Container, a closure for a container, and a base for a container
A container, comprising: a body; and, a closure; wherein the closure has a lid hinged to a ring mounted on the body, the lid moveable from an open position to a closed position; wherein the lid has a tab hinged thereto for: inserting into and engaging a slot formed in the ring as the lid is moved to the closed position from the open position to thereby lock the lid in the closed position; or, receiving and engaging a pin head of a pin mounted on the ring in a hole formed in the tab to thereby hold the lid in the closed position, the pin configured to detach from the ring when the tab and lid are returned to the opened position.
This application claims priority from U.S. Provisional Patent Application No. 61/356,364, filed Jun. 18, 2010, and incorporated herein by reference.
FIELD OF THE INVENTIONThis invention relates to the field of containers, and more specifically, to a container having a closure with tamper-indicating and locking mechanisms and a base for mating with test equipment.
BACKGROUNDCurrent containers for various substances such as test samples, beverages, foods, medicines and the like are provided with re-sealable closures. Such closures provide a benefit to the user in that the containers can be tightly sealed and resealed after opening. Although re-sealable containers provide benefits to users, by their nature they permit unauthorized and sometimes undetectable tampering with the substance. Accordingly, many containers include tamper-indicating closures, which are designed to make it apparent to a user that a container has been opened.
One problem with current tamper-indicating closures, such as tamper evident bands on soft drink bottle closures, is that they do not allow for secure locking of the container after an initial opening.
A need therefore exists for an improved container, a closure for a container, and a base for a container. Accordingly, a solution that addresses, at least in part, the above and other shortcomings is desired.
SUMMARY OF THE INVENTIONAccording to one aspect of the invention, there is provided a container, comprising: a body; and, a closure; wherein the closure has a lid hinged to a ring mounted on the body, the lid moveable from an open position to a closed position; wherein the lid has a tab hinged thereto for: inserting into and engaging a slot formed in the ring as the lid is moved to the closed position from the open position to thereby lock the lid in the closed position; or, receiving and engaging a pin head of a pin mounted on the ring in a hole formed in the tab to thereby hold the lid in the closed position, the pin configured to detach from the ring when the tab and lid are returned to the open position. The container may include a recess formed in a base of the body for mating the container with test equipment.
Features and advantages of the embodiments of the present invention will become apparent from the following detailed description, taken in combination with the appended drawings, in which:
It will be noted that throughout the appended drawings, like features are identified by like reference numerals.

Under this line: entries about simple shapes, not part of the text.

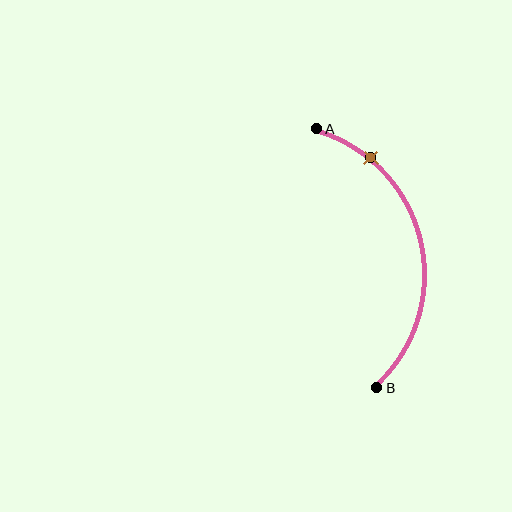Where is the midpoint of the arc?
The arc midpoint is the point on the curve farthest from the straight line joining A and B. It sits to the right of that line.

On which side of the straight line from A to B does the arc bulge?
The arc bulges to the right of the straight line connecting A and B.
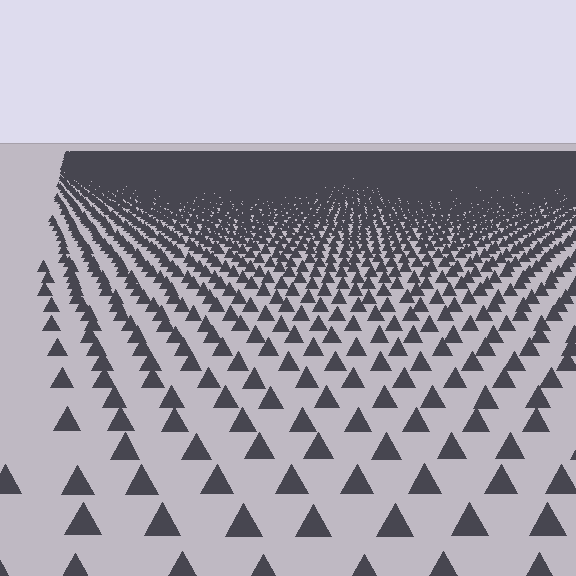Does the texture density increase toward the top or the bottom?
Density increases toward the top.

DETAILED DESCRIPTION OF THE EMBODIMENTSIn the following description, details are set forth to provide an understanding of the invention. In some instances, certain structures and techniques have not been described or shown in detail in order not to obscure the invention.
According to one embodiment, the container (or cartridge or test cartridge) 100 includes a hollow container body 110 and a closure 120. The body 110 and closure 120 may be formed from a clear or opaque material such as glass, plastic, or metal. Plastics used may include polypropylene, polyethylene, polyamide including nylon and variations of nylon, blends, and copolymers of these. The closure 120 includes a lid 130 which is movably coupled by a hinge 140 to a ring or collar 150 mounted or formed on the body 110. The ring 150 couples the closure 120 to the body 110. The ring 150 may be a molded feature of the body 110 or may be integral with the body 110.

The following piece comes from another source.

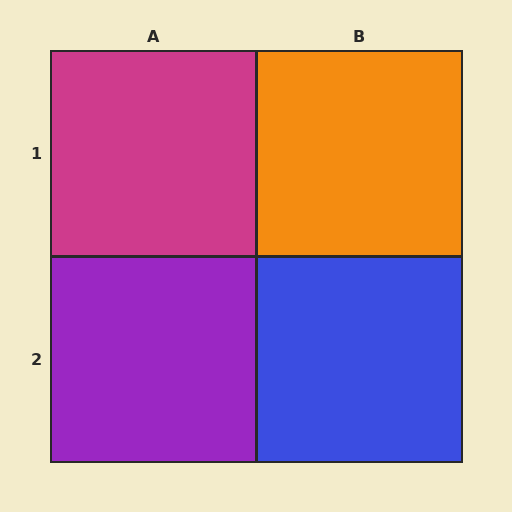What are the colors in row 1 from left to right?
Magenta, orange.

The body 110 is shaped to hold a liquid or solid substance. According to one embodiment, the substance may be a liquid to be tested. According to one embodiment, the body 110 may be cylindrical in shape having a side wall 200, a base 500, and an opening 600 at the top 610 of the body 110 which may be sealed by the closure 120.
The closure 120 includes a tab 170 which is movably coupled by a hinge 180 to the lid 130. The tab 170 has an opening or hole 620 formed therein for receiving a compressible head 161 of a pin 160 having a shaft 162 that is mounted on the ring 150 over an opening or slot 400 formed therein for receiving the leading edge 171 of the tab 170 and a portion of the tab 170 itself.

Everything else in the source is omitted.